In Middle East Technical University, course registrations have ended up. While the students who have been able to pay the school fee were competing virtually with each other to register in computer labs, some dialogues have revealed the fact that registrations are also on the black market now!
soL (Ankara) Summer season is about to start in one of the leading universities in Turkey, METU. Registrations for the summer school, which are demanded greatly by the students to increase their average score or to pass the courses they failed, now witness to a great injustice.
In order to register for a course in METU, you have to pay the high “tuition fee” per credit as in the example of many universities. For instance, an engineering student has to pay 135 TL for a three-credit course. If the same student is in the prep school, s/he has to pay 384 TL per semester. The ones lucky enough to pay the fee before deadline hurry towards the computers.
Because the computers in the campus are given priority when connecting to the system, long queues are formed in the computer labs. There begins a keen competition to benefit from the limited quota. You have to overcome those obstacles to be able to register for the course you have to take so as not to extend the school term.

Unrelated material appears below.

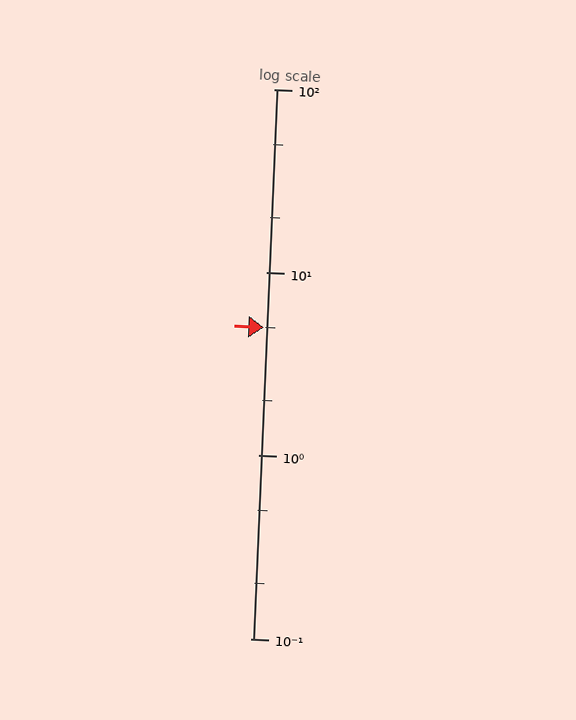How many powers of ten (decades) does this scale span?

“For how much will you let me have 211?”
However, in such a course market in which everything is liberal, when supply-demand imbalance arises, the courses become available on the black market. The dialogues during the registrations have revealed the fact that some students register for the courses they do not need, and hand them over “in exchange for a little compensation”. Recently, such dialogues have begun to be heard among the students in the labs : “The market value of the business is 50 TL” , “For how much will you let me have 211?”
Within the next days, it may be expected for some foxes to say “My father is rich, why would I queue at 9 o'clock in the early morning?”. In that case, it is an issue of concern whether the authorities in METU will rely on the invisible hand of Adam Smith or resort to demand-promoting central interventions in order to prevent that black market!